Ex-Ateneo football team skipper tops Bar

Edu Punay - The Philippine Star

Click here to view the complete list of Bar passers

MANILA, Philippines - Sometimes he felt he’d rather be on a football field than in a law school library.

Ignatius Michael Ingles, however, has found a happy compromise. The former captain of the Ateneo football team is specializing in sports law after topping last year’s Bar exams.

With a rating of 85.64 percent in what was said to be the toughest Bar examination in 13 years, Ingles’ feat gives Ateneo a three-peat of sorts – the third straight year that his university has topped the Bar.

Five others from Ateneo Law School made it to the top 10: Catherine Beatrice King Kay, second place, 84.72 percent; Xavier Jesus Romualdo, fourth, 84.1 percent; Maria Angel Machuca, fifth, 83.99 percent; Marvyn Llamas, eighth, 83.29 percent; and Carlo Martin Li, ninth, 83.27 percent.

Meanwhile, the University of the Philippines College of Law has four graduates among the topnotchers.

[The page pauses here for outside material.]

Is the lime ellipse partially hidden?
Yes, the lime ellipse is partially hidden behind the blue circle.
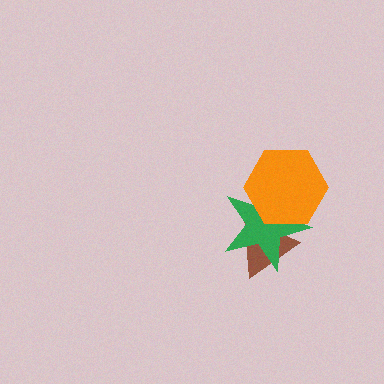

April Carmela Lacson placed third with 84.48 percent; Maria Graciela Base, fifth with 83.99 percent; Patrick Henry Salazar, sixth with 83.71 percent; and Francis Paulo Tiopianco, tenth with 83.25 percent.

Aquinas University’s Ralph Karlo Barcelona also made it to the top 10, placing seventh with 83.43 percent.

Only 949 of the 5,343 law graduates who took the exams passed – a passing rate of 17.76 percent.

Among those who passed the Bar is the son of Chief Justice Ma. Lourdes Sereno, Jose Lorenzo.

The top magistrate inhibited from the special session of the Supreme Court yesterday for the approval of the results.

Associate Justice Martin Villarama Jr., chair of the 2012 Bar committee, announced that the justices decided to lower the passing grade from 75 percent to 70 percent in their special session because the original passing rate was “too high.”

Before the adjustment, only 6.86 percent or 361 passers were listed after checking the results.

“In the spirit of the Lenten season, the court was quite liberal this morning,” the magistrate stressed in a press conference before releasing the official list of passers.

Surprise victory

Ingles admitted he was surprised upon learning he topped the Bar exams, which he described as “really very tough.”

“It was really confusing. For example, in remedial law there were 100 MCQ (multiple-choice questions) questions and then at the end you still have to answer essay-type. So it was really draining because it was all under time pressure,” he recalled.

He also admitted he was pressured even more when his two close friends – Cesareo Antonio Singzon Jr. and Raoul Angelo Atadero – topped the Bar exams in the past two years.

“When Ari (Singzon) topped the Bar in 2010, we pressured Anj (Atadero) when he took the Bar the next year. And when Anj made it, it was my turn to be pressured,” Ingles revealed.

Ingles, whose father is also a lawyer, shared some secrets to his journey to the top: “If you really want to do well in the Bar you have to start from Day 1. It doesn’t start when you graduate from law school. It starts once you enter law school – you start training your brain so that you can do well in the Bar.”

But the former collegiate football varsity player, who was part of the Ateneo champion team in the University Athletics Association of the Philippines in 2006 and 2007, also took some time off from studies to play his favorite sport.

“There were times in law school that I would rather be playing in the football field than study in the library but it worked out well,” he said.

His love for sports also inspired him to pursue a career in sports law.

For the meantime, the 29-year-old Ingles said he plans to continue working for the Salvador and Perez law firm in Makati City.

Ingles and other Bar passers will take their oath on April 24 at 2 p.m. at the Philippine International Convention Center.

They may secure their clearances from the Office of the Bar Confidant during office hours, Monday to Friday, beginning April 1, 2013 from 8:30 a.m. to 5 p.m.